Earlier in the day at the APH conference, Charles Hardy, III, PhD, president of the Oral History Association, shared with us some wisdom about interviewing people for their stories. He always gives his narrators opportunities to reflect on the meaning of their experiences, to make some sense of them. For example, he may ask “How would you compare your life then to your life now.” He calls these retreat questions, because they enable people to retreat from the past back into the present.
An example of this reflection in action occurred in the workshop about the Veterans History Project, as we observed a Vietnam War veteran being interviewed. After speaking about his experience, he summed up by reflecting that for all the difficulties he faced, he would not change them because without them he would not have met his wife and had their life together all these years.

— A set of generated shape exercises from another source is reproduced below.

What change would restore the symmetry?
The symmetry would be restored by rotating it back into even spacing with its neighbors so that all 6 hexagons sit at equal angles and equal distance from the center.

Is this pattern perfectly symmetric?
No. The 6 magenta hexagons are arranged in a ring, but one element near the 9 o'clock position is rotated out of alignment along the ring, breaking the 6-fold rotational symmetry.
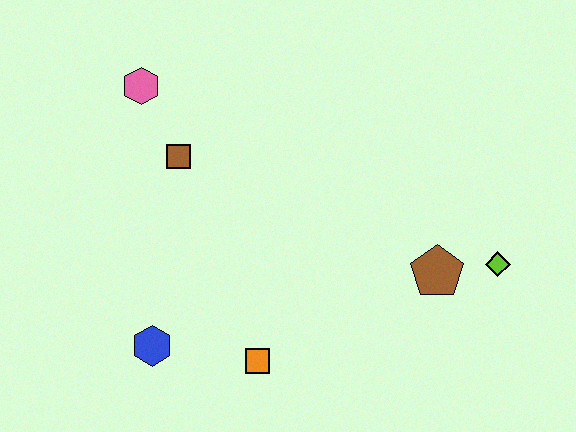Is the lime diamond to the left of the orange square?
No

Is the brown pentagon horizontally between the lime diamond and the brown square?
Yes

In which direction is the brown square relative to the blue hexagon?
The brown square is above the blue hexagon.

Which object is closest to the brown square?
The pink hexagon is closest to the brown square.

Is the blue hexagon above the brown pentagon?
No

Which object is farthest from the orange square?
The pink hexagon is farthest from the orange square.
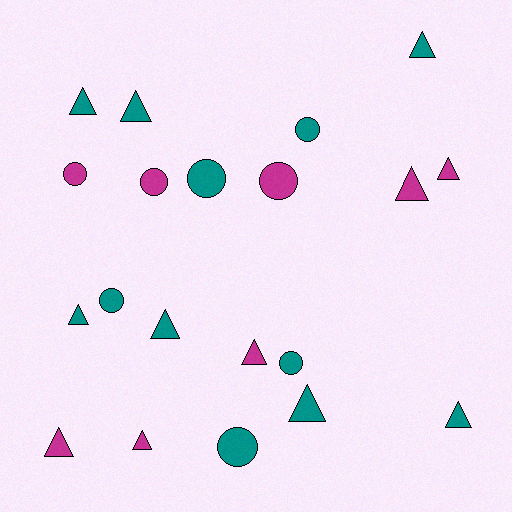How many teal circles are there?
There are 5 teal circles.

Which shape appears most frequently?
Triangle, with 12 objects.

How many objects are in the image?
There are 20 objects.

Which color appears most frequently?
Teal, with 12 objects.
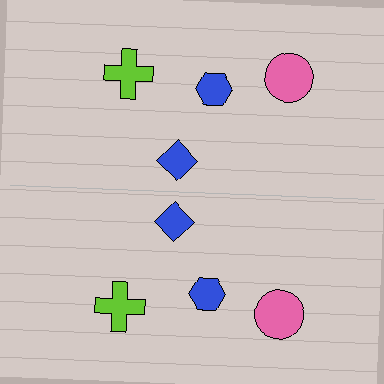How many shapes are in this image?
There are 8 shapes in this image.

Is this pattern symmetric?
Yes, this pattern has bilateral (reflection) symmetry.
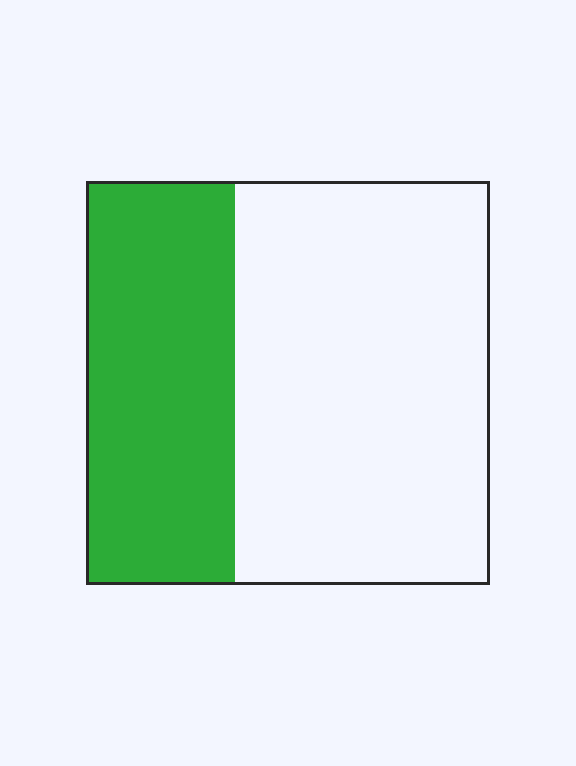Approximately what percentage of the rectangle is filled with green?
Approximately 35%.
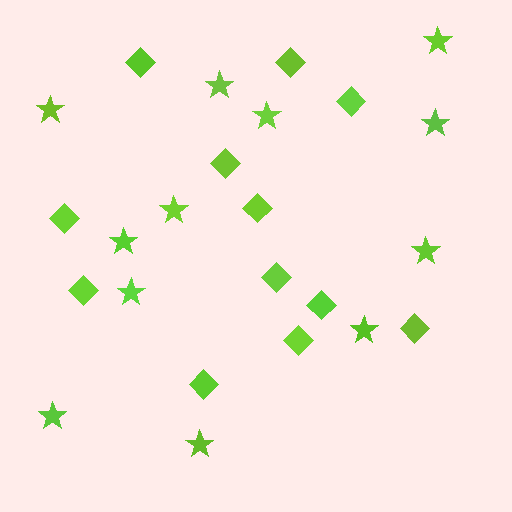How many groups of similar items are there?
There are 2 groups: one group of diamonds (12) and one group of stars (12).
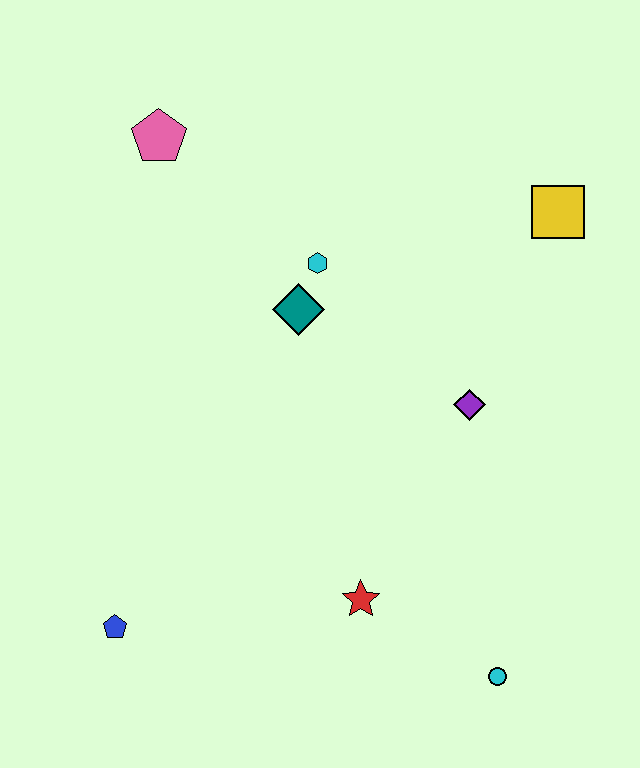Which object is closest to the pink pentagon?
The cyan hexagon is closest to the pink pentagon.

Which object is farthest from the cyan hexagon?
The cyan circle is farthest from the cyan hexagon.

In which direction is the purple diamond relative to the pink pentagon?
The purple diamond is to the right of the pink pentagon.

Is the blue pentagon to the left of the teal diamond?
Yes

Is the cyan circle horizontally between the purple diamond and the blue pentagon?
No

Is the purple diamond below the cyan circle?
No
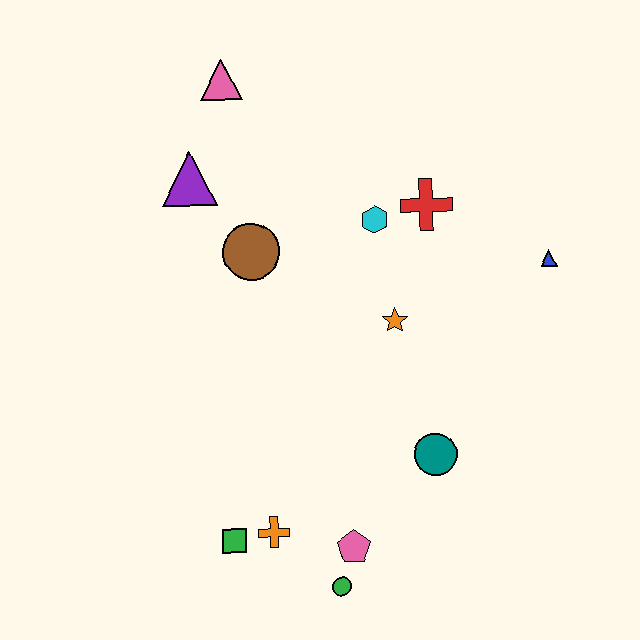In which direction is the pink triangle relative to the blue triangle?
The pink triangle is to the left of the blue triangle.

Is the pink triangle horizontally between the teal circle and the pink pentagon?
No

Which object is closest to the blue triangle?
The red cross is closest to the blue triangle.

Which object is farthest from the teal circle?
The pink triangle is farthest from the teal circle.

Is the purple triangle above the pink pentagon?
Yes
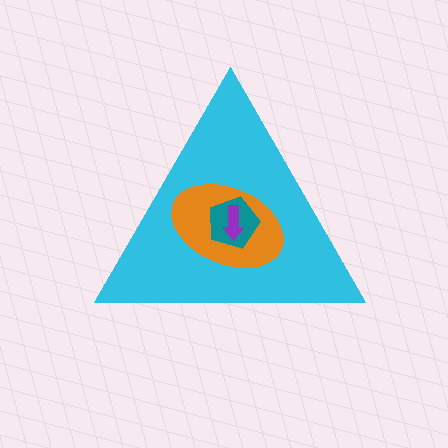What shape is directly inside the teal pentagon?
The purple arrow.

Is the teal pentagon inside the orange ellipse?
Yes.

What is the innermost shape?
The purple arrow.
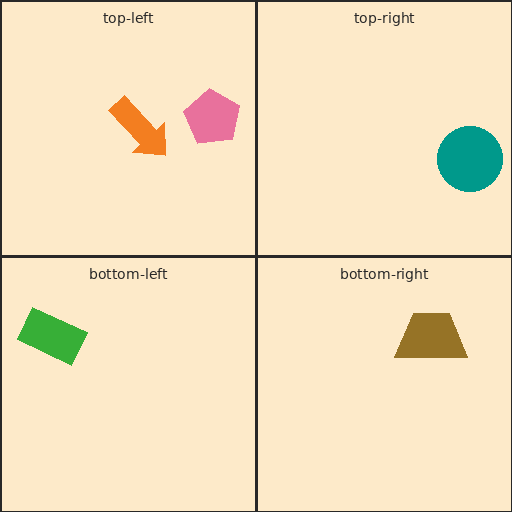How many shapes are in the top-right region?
1.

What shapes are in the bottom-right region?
The brown trapezoid.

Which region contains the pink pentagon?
The top-left region.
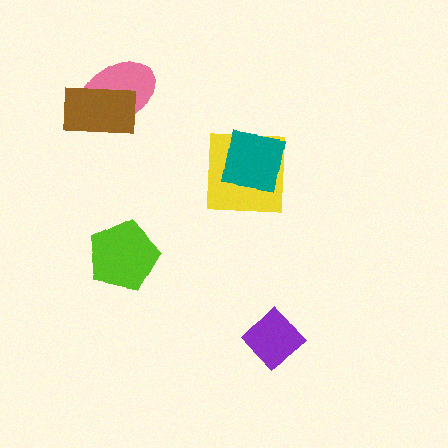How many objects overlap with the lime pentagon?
0 objects overlap with the lime pentagon.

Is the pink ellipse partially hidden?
Yes, it is partially covered by another shape.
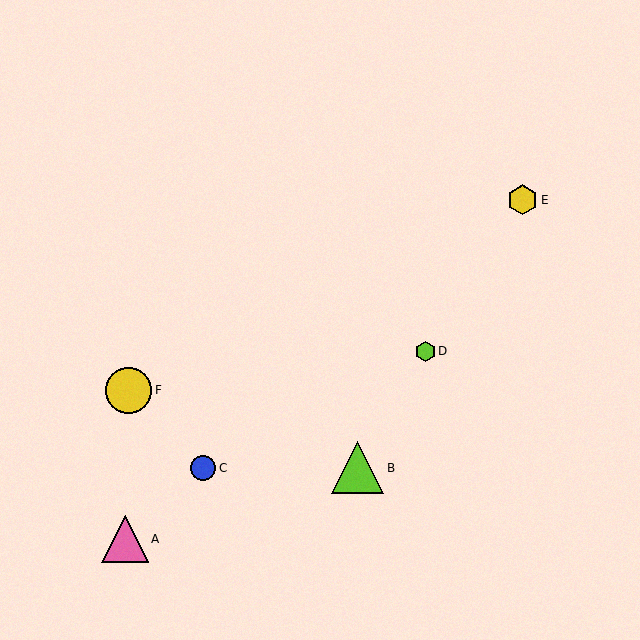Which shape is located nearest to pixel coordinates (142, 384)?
The yellow circle (labeled F) at (129, 390) is nearest to that location.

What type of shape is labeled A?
Shape A is a pink triangle.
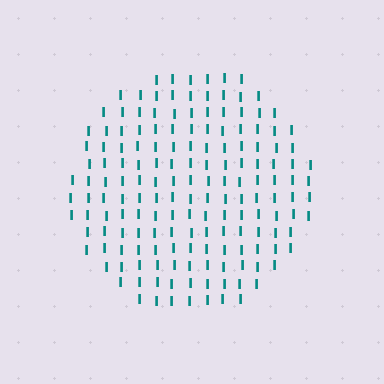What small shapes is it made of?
It is made of small letter I's.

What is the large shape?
The large shape is a circle.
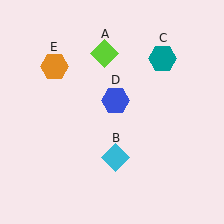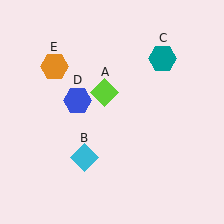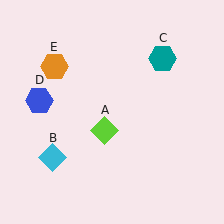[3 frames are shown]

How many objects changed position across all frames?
3 objects changed position: lime diamond (object A), cyan diamond (object B), blue hexagon (object D).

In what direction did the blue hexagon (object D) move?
The blue hexagon (object D) moved left.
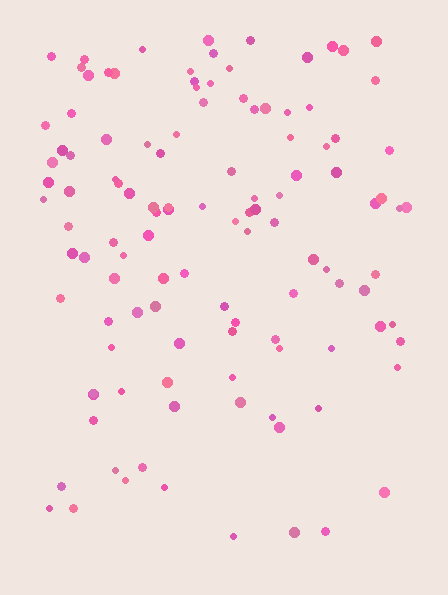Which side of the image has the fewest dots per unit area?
The bottom.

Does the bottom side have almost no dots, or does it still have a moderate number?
Still a moderate number, just noticeably fewer than the top.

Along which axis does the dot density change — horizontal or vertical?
Vertical.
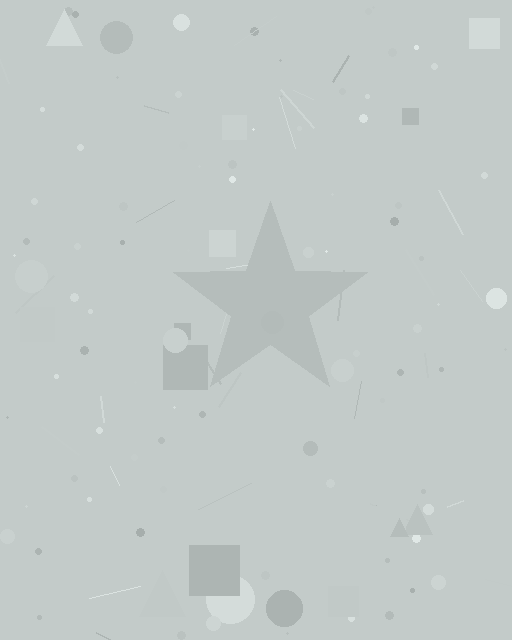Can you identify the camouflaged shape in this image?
The camouflaged shape is a star.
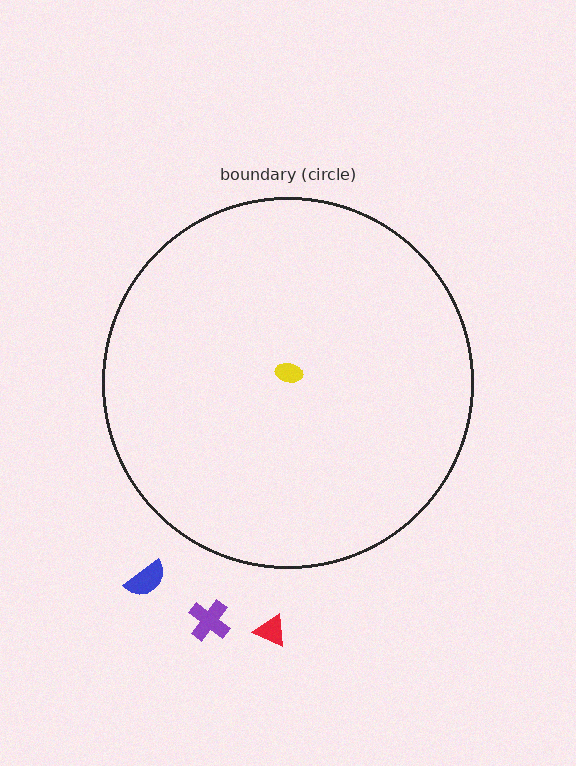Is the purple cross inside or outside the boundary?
Outside.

How would I make sense now of my worst job? I once assume that I could do anything I put my mind to. That was a lesson from my father. We would sit on the cement front steps on hot summer nights in 1957 and 1958. I in my baby doll pajamas ready for bed, and he in a T-shirt. The glowing end of his cigarette would bob in the dark, as he talked, and he would say, “You can be anything you want to be.” But at the law firm, I met my limits face to face. I learned that I can’t in fact do any thing, but more importantly I learned I can be brought low by my own fears. The bullying attorney didn’t do this to me alone; I let her. That ‘s why it was my worst job.
What was your worst job? How do you feel about it today?